I have been using Amazon's Product Advertising API to generate urls that contains prices for a given book. One url that I have generated is the following:
When I click on the link or paste the link on the address bar, the web page loads fine. However, when I execute the following code I get an error:
url = "http://www.amazon.com/gp/offer-listing/0415376327%3FSubscriptionId%3DAKIAJZY2VTI5JQ66K7QQ%26tag%3Damaztest04-20%26linkCode%3Dxm2%26camp%3D2025%26creative%3D386001%26creativeASIN%3D0415376327"
html_contents = urllib2.urlopen(url)
The error is urllib2.HTTPError: HTTP Error 503: Service Unavailable. First of all, I don't understand why I even get this error since the web page successfully loads.
Also, another weird behavior that I have noticed is that the following code sometimes does and sometimes does not give the stated error:
html_contents = urllib2.urlopen("http://www.amazon.com/gp/offer-listing/0415376327%3FSubscriptionId%3DAKIAJZY2VTI5JQ66K7QQ%26tag%3Damaztest04-20%26linkCode%3Dxm2%26camp%3D2025%26creative%3D386001%26creativeASIN%3D0415376327")
I am totally lost on how this behavior occurs. Is there any fix or work around to this? My goal is to read the html contents of the url.
EDIT
I don't know why stack overflow is changing my code to change the amazon link I listed above in my code to rads.stackoverflow. Anyway, ignore the rads.stackoverflow link and use my link above between the quotes.

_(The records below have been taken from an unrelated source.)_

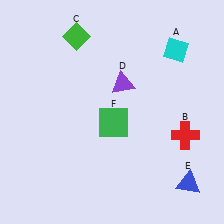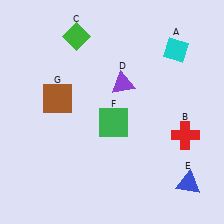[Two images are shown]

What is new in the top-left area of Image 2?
A brown square (G) was added in the top-left area of Image 2.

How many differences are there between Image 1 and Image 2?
There is 1 difference between the two images.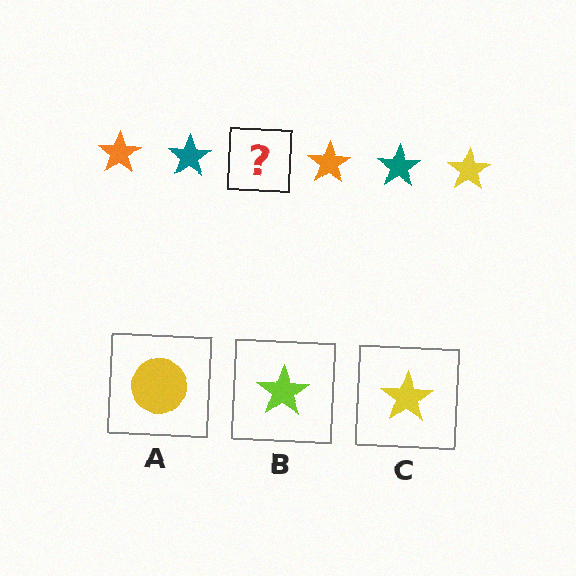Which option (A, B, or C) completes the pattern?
C.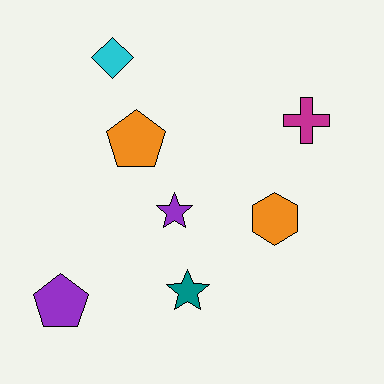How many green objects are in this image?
There are no green objects.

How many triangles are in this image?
There are no triangles.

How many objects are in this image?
There are 7 objects.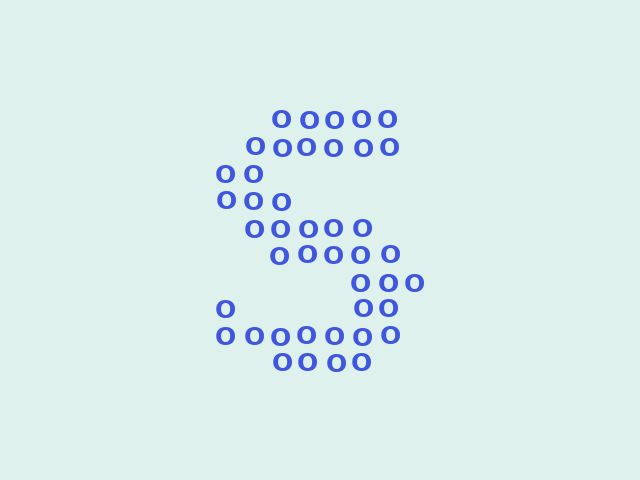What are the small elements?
The small elements are letter O's.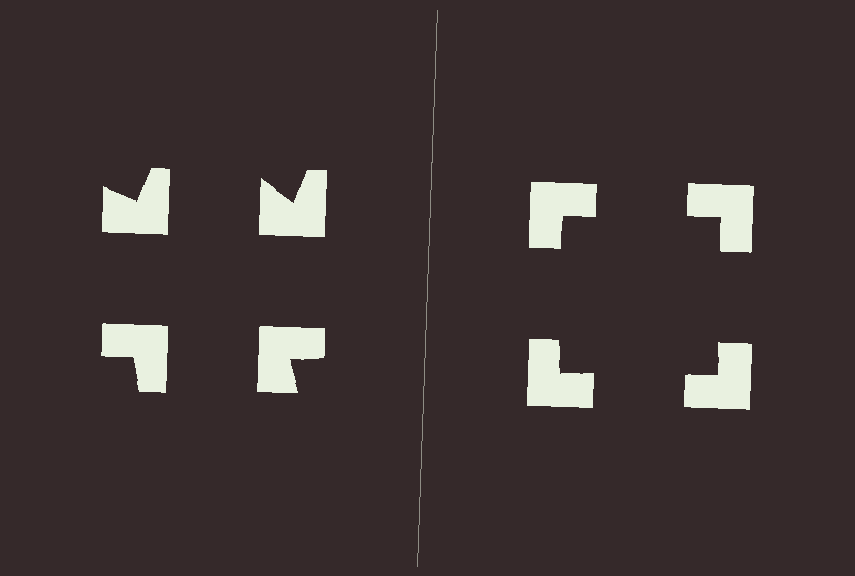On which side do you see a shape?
An illusory square appears on the right side. On the left side the wedge cuts are rotated, so no coherent shape forms.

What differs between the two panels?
The notched squares are positioned identically on both sides; only the wedge orientations differ. On the right they align to a square; on the left they are misaligned.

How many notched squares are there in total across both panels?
8 — 4 on each side.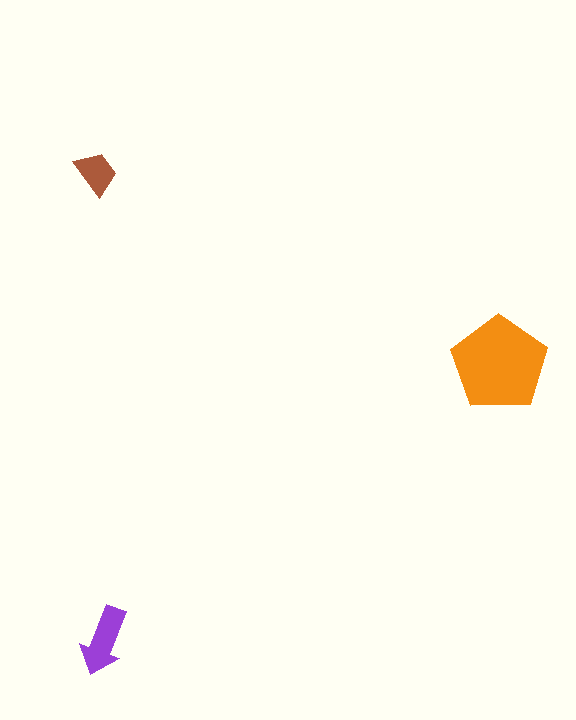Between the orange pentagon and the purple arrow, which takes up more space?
The orange pentagon.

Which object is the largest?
The orange pentagon.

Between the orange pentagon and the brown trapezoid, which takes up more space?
The orange pentagon.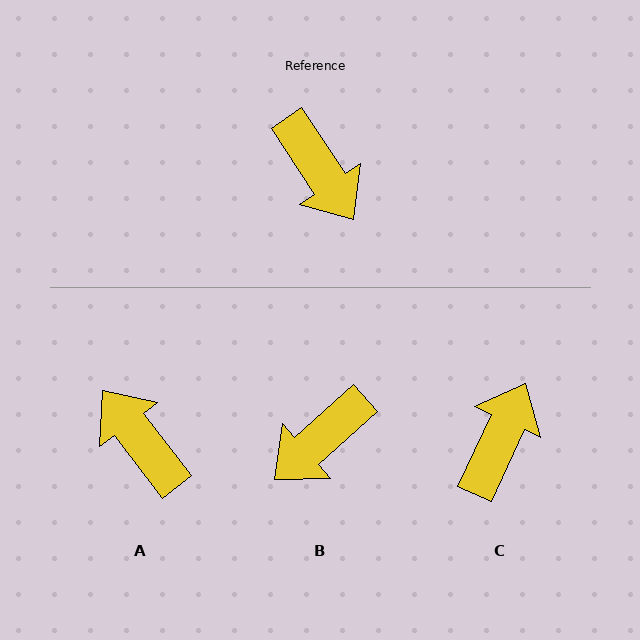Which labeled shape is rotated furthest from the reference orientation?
A, about 176 degrees away.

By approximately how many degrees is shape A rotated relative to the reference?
Approximately 176 degrees clockwise.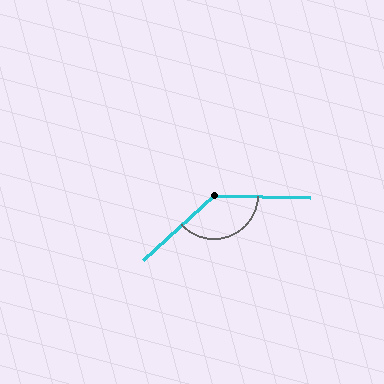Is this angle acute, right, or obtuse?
It is obtuse.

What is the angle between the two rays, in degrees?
Approximately 136 degrees.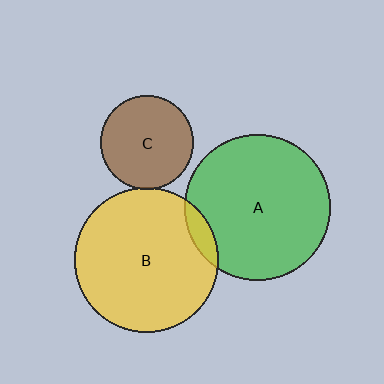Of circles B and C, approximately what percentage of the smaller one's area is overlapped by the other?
Approximately 5%.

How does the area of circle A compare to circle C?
Approximately 2.4 times.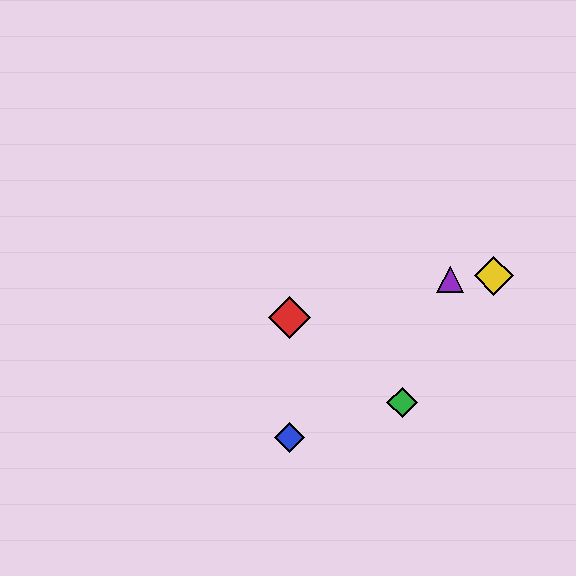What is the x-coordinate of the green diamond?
The green diamond is at x≈402.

Amazon is rejecting the default User-Agent for urllib2 . One workaround is to use the requests module
import requests
page = requests.get("http://www.amazon.com/gp/offer-listing/0415376327%3FSubscriptionId%3DAKIAJZY2VTI5JQ66K7QQ%26tag%3Damaztest04-20%26linkCode%3Dxm2%26camp%3D2025%26creative%3D386001%26creativeASIN%3D0415376327")
html_contents = page.text
If you insist on using urllib2, this is how a header can be faked to do it:
import urllib2
opener = urllib2.build_opener()
opener.addheaders = [('User-agent', 'Mozilla/5.0')]
response = opener.open('http://www.amazon.com/gp/offer-listing/0415376327%3FSubscriptionId%3DAKIAJZY2VTI5JQ66K7QQ%26tag%3Damaztest04-20%26linkCode%3Dxm2%26camp%3D2025%26creative%3D386001%26creativeASIN%3D0415376327')
html_contents = response.read()
Don't worry about stackoverflow editing the URL. They explain that they are doing this here.